Why do the logging companies want to continue to log knowing that they will have destroyed the few remaining untouched stands of old-growth forest in the Pacific Northwest? They believe that a forest is just trees. That there is no real difference between a natural forest and a man-made tree farm, planted with rows and rows of fir trees. Logging interest believe that environmentalists do not understand the forest. They see environmentalists as having a flaky religious attachment to forests, which can't be justified by the need for jobs, to control and harvest forests, and to create profits for local timber industries. Timber interests defend their logging by arguing that they "re-plant" the forests they cut, and these second-growth forests will grow to be just like the old-growth forests the environmentalists wanted to save.

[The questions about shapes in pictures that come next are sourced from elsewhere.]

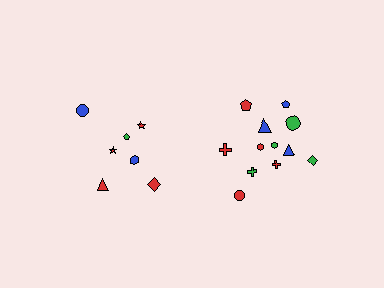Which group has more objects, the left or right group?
The right group.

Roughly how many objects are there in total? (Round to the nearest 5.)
Roughly 20 objects in total.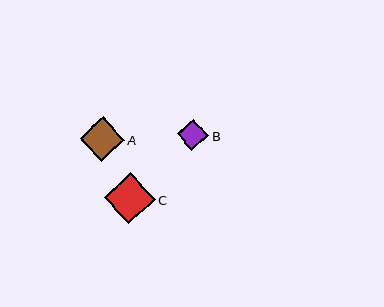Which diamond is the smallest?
Diamond B is the smallest with a size of approximately 31 pixels.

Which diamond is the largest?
Diamond C is the largest with a size of approximately 51 pixels.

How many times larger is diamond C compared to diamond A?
Diamond C is approximately 1.1 times the size of diamond A.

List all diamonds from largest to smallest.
From largest to smallest: C, A, B.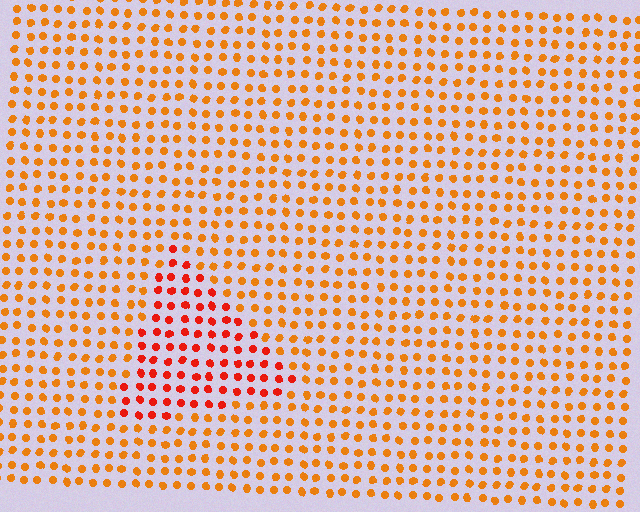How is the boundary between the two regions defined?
The boundary is defined purely by a slight shift in hue (about 28 degrees). Spacing, size, and orientation are identical on both sides.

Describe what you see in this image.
The image is filled with small orange elements in a uniform arrangement. A triangle-shaped region is visible where the elements are tinted to a slightly different hue, forming a subtle color boundary.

But can logging companies re-create the diversity, health, and complexity of the natural old-growth forests? No, a forest is not just a crop of trees. First, of all, natural forests with their deep root systems hold the soil and water in the forest, preventing both soil erosion and flooding. Re-planted rows of trees in clear-cut areas simply can't hold the soil down and keep the water in because their root systems aren't developed enough. By the time these trees mature, precious topsoil and water will have run-off the forest. In addition, in a natural forest, dead and dying trees fall onto the forest floor and provide nutrients to enrich the soil. Finally, in a natural old-growth forest there are a diversity of insects, plants, and animals that together create a healthy forest. Re-planting trees on clear-cut land cannot replace the diverse organisms that once lived in the old-growth forests. We do not understand the complex nature of old-growth forests, and therefore can't re-create them by planting trees.

But the larger question remains: Why would state and federal governments, politicians, and logging interests want to quickly log the remaining untouched old-growth forests, knowing that in doing so their industry will be threatened because there will be no more trees to harvest? Logging companies and interests, just like governments and politicians, are focused on short-term profits, not on long-term interests. And this focus on the short-term allows logging companies, timber workers, and logging communities to put-off facing the long-term problems. What will they do once they have destroyed the resource that their livelihoods depend on? What will the fishing industry do after the logging companies have destroyed the fish habitats vital to sustaining their fisheries? What will local and state governments do after the logging has created such massive flooding that whole communities have been threatened? What will local communities do when the soil erosion caused by massive logging has threatened their drinking water supplies? What will the states do when their tourist industry is threatened by the destruction of fisheries and natural forests for camping and recreation? All of these questions currently go unanswered.

The timber industry's focus on short-term profit and destroying natural systems that we don't fully understand is a classic example of the larger causes of the global environmental crisis. We continue to believe that nature will absorb our insults to it, that we can control and re-create environments, that short-term profit is more important than long-term health, and that science and technology will soon give us the power to correct for the mistakes we made in the present. All this comes down to our arrogant attitude that the future will take care of itself, what matters is our short-term interests. Of course, the environmental crisis is proving that the future won't take care of itself. If we don't soon take action to reduce our impact on the Earth, the future will take care of itself. The loss of soils, the pollution of air and water, the collapse of fisheries, and the loss of biodiversity will weaken the ability of the Earth to support our industrial civilization. Can we afford to cut down the forests now hoping that the future will take care of itself?